Jennifer Aniston, Lindsay Lohan, Jennifer Lopez, Justin Bieber, Charlie Sheen

Courtesy of SPE Inc. / Javier Casero; Kevork Djansezian/Getty Images; Jeffrey Mayer/

Who knew Charlie Sheen was such a gentleman?!

To throw himself under the bus like that, thereby knocking Lindsay Lohan out of the spotlight after a judge assured her that a plea deal would involve jail... What. A. Guy. (Someone besides a jewelry-store owner is getting flowers soon...)

Seriously, jail, shmail. Sheen didn't just bite the hand that feeds. He chomped it off at the wrist!

Just when we thought the biggest news of the week would be a couple of haircuts...
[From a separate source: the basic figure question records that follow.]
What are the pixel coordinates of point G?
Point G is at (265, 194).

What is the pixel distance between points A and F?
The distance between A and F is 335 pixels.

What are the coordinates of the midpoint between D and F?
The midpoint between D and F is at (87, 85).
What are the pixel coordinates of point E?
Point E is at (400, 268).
CHARLIE AND THE CHRONIC FACTORY: He only had a few days to go before he was due back on the Two and a Half Men set. Redemption was near. All Charlie Sheen had to do was lose himself in the Bahamas for a few days with Cali Chronic X cover girl Natalie Kenly and porn star Bree Olsen. (His roommate, Brooke Mueller, went with them, but Sheen apparently discovered that four was a crowd and told her to scram.) Sheen then got the itch to hear himself on the radio again, so he ended up on the air and verbally suckerpunching Men creator Chuck Lorre, who had dared to poke fun at his cash cow via vanity card. Sheen, who's never far from his smartass phone, later denied that he meant anything by it, but he probably should have quit before bringing Lorre's Hebrew name into the mix. Faster than you can say "shalom," CBS had pulled the plug on Men for the rest of the season, pissing off more of Sheen's remaining supporters and jeopardizing his chances of starring in Major League 3. Of course, there's always that show on HBO (Hoax Box Office), which has got to be better than working with a couple of "AA Nazis." 
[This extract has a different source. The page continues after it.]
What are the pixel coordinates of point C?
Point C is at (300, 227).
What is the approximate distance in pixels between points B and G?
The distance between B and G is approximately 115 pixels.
CATCH-22: Lindsay Lohan can go to trial on a necklace-thieving charge or she can cut a deal, thereby ensuring that she'll go to jail, at least for a little bit (anywhere from three hours to 30 days, you know the drill). Both options sound pretty crummy, especially if the D.A. can prove that she brought a friend along to distract the sales clerk. Blerg.

RED CARPET: The Oscars are Sunday. It's a very important award ceremony. We've got you covered.
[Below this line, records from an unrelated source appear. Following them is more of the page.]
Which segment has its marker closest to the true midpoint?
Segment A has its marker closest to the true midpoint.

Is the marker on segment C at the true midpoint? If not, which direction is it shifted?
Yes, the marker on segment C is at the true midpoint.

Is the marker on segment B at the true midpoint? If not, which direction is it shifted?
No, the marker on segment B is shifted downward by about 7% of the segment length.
LOCKS OF LOVE: After being named MVP of the NBA All-Star Celebrity Game, Justin Bieber cut his famous hair for charity and gave a few loose ends to Ellen DeGeneres, who then put the silky goods on eBay. Top $7,900 if you can.

WHAT ABOUT BOB: Jennifer Aniston's long-time stylist chopped her famous tresses above her shoulders for the first time since Ross and Rachel went on a break, leaving the long-and-piecey look to the Real Housewives of Beverly hills. Hysteria would have ensued, but most everyone was still worn out from Bieber's big trim. (Not to mention the sudden onslaught of John Travolta's forehead.)

TOUGH LOVE: Jennifer Lopez recovered in time to help Randy Jackson and Steven Tyler select a Top 24 on American Idol.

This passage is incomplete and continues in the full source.